Le déconfinement, pour l’industrie aéronautique, ce ne sera pas pour tout de suite. Les mesures se lèvent mais l’inertie du marché des constructeurs (Airbus et Boeing en tête) est telle que les reports et annulations de commandes d’avions neufs vont creuser les déficits bien au-delà de la timide reprise d’activité prévue cet été.
Chute libre
Airbus a publié le 29 avril une perte nette de 481 millions d’euros au premier trimestre, contre un bénéfice net de 40 millions d’euros un an plus tôt, et a livré 40 appareils de moins que l’an passé (122 livraisons). L’impact de la pandémie sur les ventes d’Airbus est flagrant : en avril 2020, l’avionneur a reçu 9 commandes brutes contre 60 en mars et zéro en février.

« Pas de prévision »
Chez Boeing, la perte est de 641 millions de dollars, pour seulement 50 avions livrés.

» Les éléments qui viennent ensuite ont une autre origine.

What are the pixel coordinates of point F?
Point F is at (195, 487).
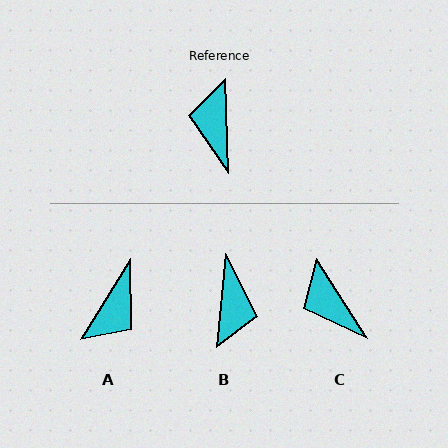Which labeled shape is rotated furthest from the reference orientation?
B, about 173 degrees away.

L’écart est encore plus fort lorsque l’on connaît les réserves de cash de chacune : Airbus est à la tête de 30 milliards d’euros de liquidités. Boeing, de 15,5 milliards de dollars. Autre fait rarissime pour Airbus : compte tenu de la faible visibilité actuelle, l’entreprise n’est tout simplement pas en mesure de donner de nouveaux objectifs pour 2020.

Imaginaire collectif
Chaque entreprise négocie comme elle peut : report d’échéances, nouveaux crédits, voire aides substantielles de l’État. Cette dernière a l’assentiment des pouvoirs publics mais n’est pas sans conséquence politique : dans l’inconscient collectif, l’aviation pollue et le subventionner revient à financer directement la crise climatique. Tel n’est pas le cas (le secteur aéronautique n’est responsable que de 2 à 3% des émissions mondiales de CO2) mais l’imaginaire collectif à la vie dure.
Et demain ?
Pour se préparer un meilleur avenir, Airbus a racheté le programme C-Series du canadien Bombardier. En revanche, Boeing n’a finalement pas pris le contrôle de l’activité aviation commerciale du brésilien Embraer. Le projet de coentreprise Boeing-Embraer pour vendre l’avion militaire de transport brésilien, KC-390, est aussi abandonné. Et l’ensemble se greffe à la crise du 737 Max, laquelle affecte Boeing à hauteur de près de 19 milliards de dollars.